Trying to succinctly describe TACOBITCH feels like something of a momentous task; where to begin with their hyper-charged, indefinable sound, dynamic dance moves and expressive drag visuals? They’re one of those acts whose world you have to delve headfirst into to fully understand the amorphous, eclectic creative entity they embody. Yet simultaneously, just from their impactful name you get a slight idea of the strange, mind-bending realm you’re about to enter into.
‘Stitch Face’, the Norweigian collective’s latest single, is an abrasive, warped and heady trip. Pounding techno beats sustain throughout as distorted gurgling vocals, robotic samples and an onslaught of frenetic electronics merge, all skewed with a punkish fervor. A multi-disciplinary project, the physicality of TACOBITCH pervades and is inextricably intertwined with the music, and there’s a certain visceral, ritualistic feel to ‘Stitch Face’.
“Our agenda has been to completely merge music, dance and costume visuals into new exalted practices and expressions” TACOBITCH explain. “We see it as musicians being dancers and dancers being musicians, we don’t see ourselves as separated performers – and if people who experience us have a lot of fun and leave with some unanswered questions, we’re happy.”
With their debut EP Humani due out this August, we caught up with TACOBITCH to find out five influential tracks.

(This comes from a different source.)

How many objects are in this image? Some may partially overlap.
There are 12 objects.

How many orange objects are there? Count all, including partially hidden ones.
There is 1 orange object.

Focker by Late of the Pier
…is an important song for the group. It is not only a killer track from the somewhat mysterious group, Late of the Pier, it has become a ritual track we’ve been playing to get hyped before doing shows. It is worth mentioning that I (Fenrik Fromage) have been obsessed with the lead-singers newest album GENE (under the name LA Priest). Check it out if you’d like.
Samaritans by IDLES
I (Zorban Zorbé) have gotten really into IDLES during the past year. I really like the way they sing (and talk) about a lot of important stuff with an angry and violent sound, but in a non-violent way (if that makes any sense). One of my favourite tracks from their second album (Joy is an Act of Resistance) is “Samaritans”. It’s a great track about toxic masculinity. Between all the shoutings about “manning up” and “sitting down”, the lyrics might also be a tribute to other familiar lyrics, putting them in a new light. For example, “I love myself, and I want to try” can be an homage to Nirvana’s “I hate myself, and i want to die”. I think that’s really cool, and important.
Genesis by Grimes
Grimes’ unique sound is truly inspiring and utterly mind-blowing. This is the type of song you can put on repeat for an hour without getting bored. It actually helped Menski Penski through his first full marathon, which he was not prepared for at all. Hot tip; start by running a half marathon.
The Illuminator by Mad Mike
I (Shere Khan) first discovered this track when I saw a dance piece called CROWD by choreographer Gisèle Vienne. The piece was basically a depiction of an outdoor rave in slo-mo and this track was the perfect opening track. Made by Detroit-techno legend Mad Mike in 1996, it still sounds fresh today (and every other day) and reminds me that techno is joyful.
Stay Out Here – Shaken-Up Version by The Knife, Shannon Funchess and Emily Roysdon
And this track reminds us that techno is dark! Its presented as a demonstration song during the live performance of it and if it is one song that that can turn techno to activism, it is this one. Shannon Funchess voice bends between hyper-feminine and hyper-masculine and Karin Dreijer is Karin Dreijer (perfect), while the drums and the bass chase each other. It’s one of these, you know, when techno sounds like its chasing something. If you’re looking for political, pop sensible, heavy techno; this is the one.